Increased government deficits financed via a government-owned commercial bank, the NCB and the ECB (in that sequence) will increase the peripheral country's aggregate demand, which will cause net imports and the current account deficit to increase, because relative prices won't change via currency depreciation - it's a single currency area we're talking about.

This is of course great news from said country's perspective. Its population will benefit from a higher standard of living, courtesy of TARGET2.

And even Germany will benefit (objectively, though probably not subjectively) because it will increase its current account surplus, a "good" thing according to the country's official ideology of mercantilism. Again, this is all possible because of TARGET2.

In a sense, I'm proposing that TARGET2 really means that the EMU is already a transfer union – or will be, as soon as the periphery governments will it.

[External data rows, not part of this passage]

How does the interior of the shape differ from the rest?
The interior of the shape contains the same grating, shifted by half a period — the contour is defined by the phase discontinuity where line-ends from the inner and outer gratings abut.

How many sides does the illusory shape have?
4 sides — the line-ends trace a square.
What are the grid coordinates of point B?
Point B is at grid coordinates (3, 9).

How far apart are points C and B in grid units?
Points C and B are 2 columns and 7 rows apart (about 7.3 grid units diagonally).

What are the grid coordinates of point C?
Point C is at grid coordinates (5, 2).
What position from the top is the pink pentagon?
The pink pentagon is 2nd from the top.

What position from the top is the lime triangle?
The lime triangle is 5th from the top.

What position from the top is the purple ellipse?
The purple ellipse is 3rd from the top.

No need for treaty changes to achieve that. The governments of the eurozone may freely (OK, almost freely) finance their deficits via the ECB, whether the ECB likes it or not. And this will mean increased current account deficits, again financed via TARGET2.

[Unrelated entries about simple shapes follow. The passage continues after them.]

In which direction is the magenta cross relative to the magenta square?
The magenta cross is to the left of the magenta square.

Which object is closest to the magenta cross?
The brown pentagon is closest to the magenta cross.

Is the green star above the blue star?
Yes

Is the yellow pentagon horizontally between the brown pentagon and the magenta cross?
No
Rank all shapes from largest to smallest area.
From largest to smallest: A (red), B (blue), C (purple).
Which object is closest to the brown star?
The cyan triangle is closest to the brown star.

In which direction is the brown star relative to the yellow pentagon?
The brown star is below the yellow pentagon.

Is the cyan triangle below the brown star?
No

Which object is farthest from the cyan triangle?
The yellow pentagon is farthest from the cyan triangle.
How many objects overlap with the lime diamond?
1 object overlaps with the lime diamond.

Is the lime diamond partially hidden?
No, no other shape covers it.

And, you know: this is a good thing, because a currency union can only survive in the long run if it becomes a transfer union.

So, the full utilization of the TARGET2 mechanism - at the initiative of the periphery governments, currently handicapped by needless austerity - may well introduce a transfer union into the inner workings of the EMU, through the back door of course.

Jose Guilherme said...


"it seems plausible (for short term) and if carried out can be good. However I am not 100% sure if it can work..."

I agree we cannot be 100% sure. Maybe the ECB will react in unpredictable ways; maybe it holds instruments for putting pressure on periphery governments that we do not know about. Maybe.

But in real life we can never be 100% sure of anything. This process seems to be technically robust enough to hold on its own and I think we can agree that the forecast for its success is excellent.

In the case of Portugal, for instance, its government already has a large commercial bank. If it issues bonds that it would "sell" to the bank with a coupon of, say 3% while the secondary markets are pricing old bonds at 9% it would be a good thing. The new bonds will preserve the government from going to the bond markets for financing; and they will be used to pay off foreign creditors.

After a couple of such rounds of refinancing via the government-owned banks the secondary markets would likely start pricing Portuguese bonds at lower yields. Because for all practical purposes they would observe that the Portuguese bonds are now virtually without default risk - after all, the foreign creditors are now being paid smoothly and on time.

Again, this is to be expected. Portugal is regaining monetary sovereignty which means that, in the long run, its T-Bond yields will tend towards yields very close to the ECB rate.

Tom Hickey said...

I think the basic issue is that Germany wants a full union but others don't want to surrender their powers to the EU

Probably more like the basic issue is that Germany wants a full union [on its terms] but others don't want to surrender their powers to the EU [under German control]?